Emerging Philanthropists of New Orleans is a diverse group of young professionals aged 25-39 who want to make a difference in New Orleans. The idea is simple: Each member donates $500, which is matched dollar for dollar by outside sponsorships. The class divides into issue-based teams that are selected based on the interest of the participants. Grantmaking teams change every year, and have included education, arts, economic development, environment, healthcare and housing. Over the course of six months, each team manages an entire grant process - developing focus statements, issuing RFPs, reviewing applications, conducting site visits, and awarding grants.

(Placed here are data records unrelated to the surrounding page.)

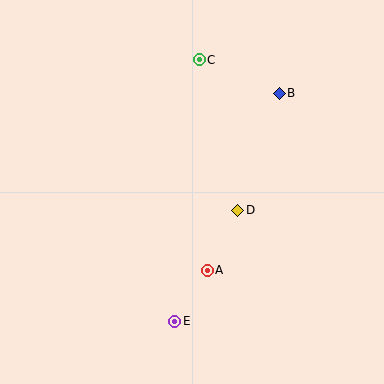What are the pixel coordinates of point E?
Point E is at (175, 321).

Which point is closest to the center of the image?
Point D at (238, 210) is closest to the center.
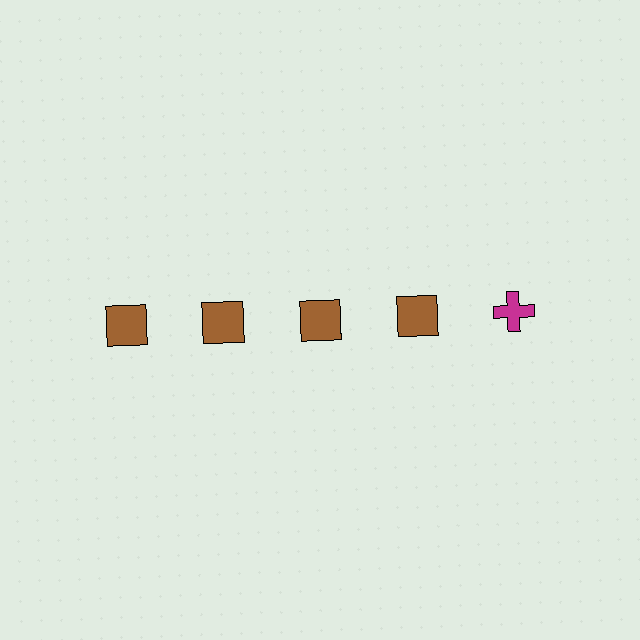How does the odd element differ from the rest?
It differs in both color (magenta instead of brown) and shape (cross instead of square).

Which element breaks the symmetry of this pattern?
The magenta cross in the top row, rightmost column breaks the symmetry. All other shapes are brown squares.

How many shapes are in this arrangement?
There are 5 shapes arranged in a grid pattern.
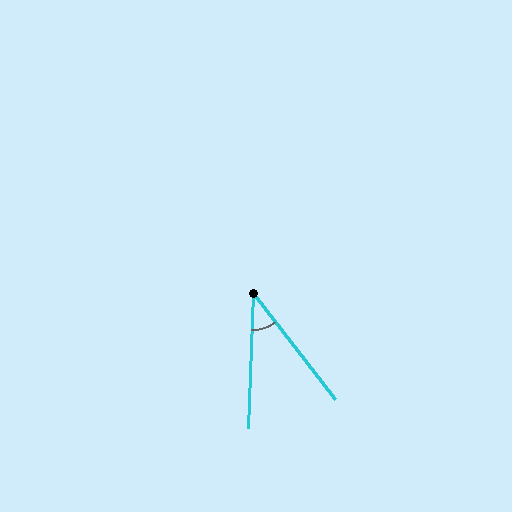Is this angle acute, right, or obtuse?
It is acute.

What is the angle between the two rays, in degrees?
Approximately 40 degrees.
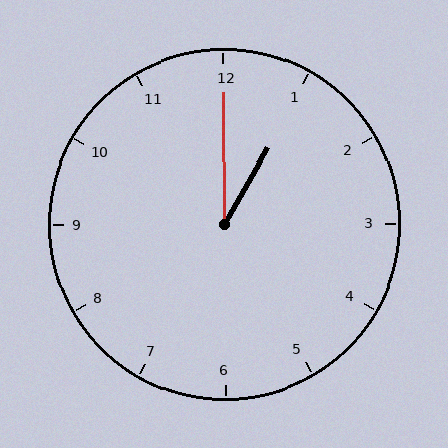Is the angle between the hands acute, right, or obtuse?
It is acute.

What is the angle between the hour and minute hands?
Approximately 30 degrees.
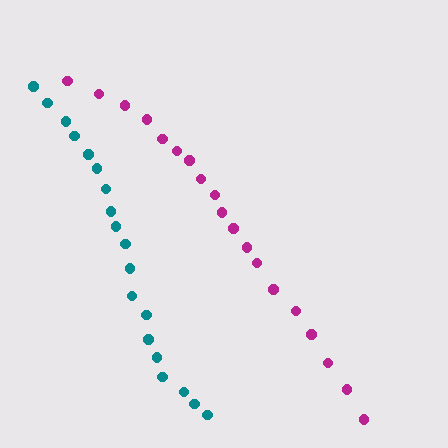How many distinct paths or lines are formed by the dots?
There are 2 distinct paths.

Realizing that young people may not have the financial assets of their parents and grandparents, EPNO has reached out with the message that anyone can be a philanthropist, and that there is power in numbers. Although giving circles are nothing new, EPNO is unique in that it presents a self-sustaining model both financially (program alums secure matching gifts for all current participants' donations) and in terms of leadership (alums run the program for future classes). This unique model sets EPNO apart. The concept is catching on. The group began in 2009 with a pilot class of 18 individuals. From 2010 to 2011, the applicant pool grew by 75%, with a total of 70 individuals competing for 35 slots in the 2011 Class. "It's pretty unbelievable," says Lauren Jacobs Benjamin, a member of EPNO's advisory board and one of the 18 original EPNO members. "A bunch of working professionals in their 20s and 30s - a traditionally busy and over-committed demographic without much disposable income - are competing to donate their hard-earned income and six months of their time." Since its inception, the group has distributed $47,000 in grants to 13 local nonprofits. EPNO encourages its members to think beyond dollars, however. They encourage members to provide their intellectual capital as a contribution, whether it is proficiency in law, marketing, fundraising or another valuable asset. More than 80% of each class has volunteered or plans to volunteer with the organizations they made grants to. Additionally, many nonprofits that are looking for younger board members have contacted EPNO to connect with their alums.